5 Minuten Lesezeit 3 Juni 2019
Frau läuft über Hügel bei Kapstadt.

Warum finanzielles Wohlergehen in die Kundenstrategie von Banken gehört

Autoren
Dai Bedford

EY Global Banking & Capital Markets Advisory Leader

Transformation leader in Capital Markets. Talent developer. Family man. Welsh rugby fan.

Jan Bellens

EY Global Banking & Capital Markets Sector Leader

Passionate leader on innovation in financial services, especially in emerging markets. Global citizen. Keen traveler.

5 Minuten Lesezeit 3 Juni 2019

FinTechs bieten Kunden mehr Möglichkeiten, ihre finanzielle Gesundheit zu verwalten. Traditionelle Banken sollten diesem Beispiel folgen.
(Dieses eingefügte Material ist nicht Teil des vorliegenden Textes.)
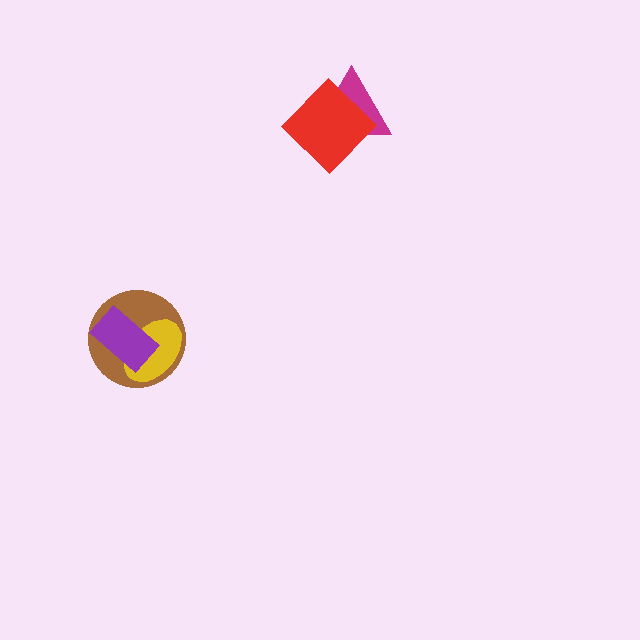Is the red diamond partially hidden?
No, no other shape covers it.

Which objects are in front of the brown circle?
2 objects cover part of the brown circle: the yellow ellipse and the purple rectangle.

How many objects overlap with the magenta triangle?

Was ist finanzielles Wohlergehen? Geht es nur darum, reich zu sein? Oder bedeutet es, über die nötigen Informationen und Fähigkeiten zu verfügen, um Geld zu verwalten, die Schutzkosten gering zu halten und in einer Weise zu investieren und zu sparen, die das allgemeine Wohlergehen fördert?

EY-Teams definieren finanzielles Wohlergehen als „die Fähigkeit, vertrauensvolle und fundierte Entscheidungen in Bezug auf Geld zu treffen, die sowohl kurz- als auch langfristig zu finanzieller Sicherheit führen“.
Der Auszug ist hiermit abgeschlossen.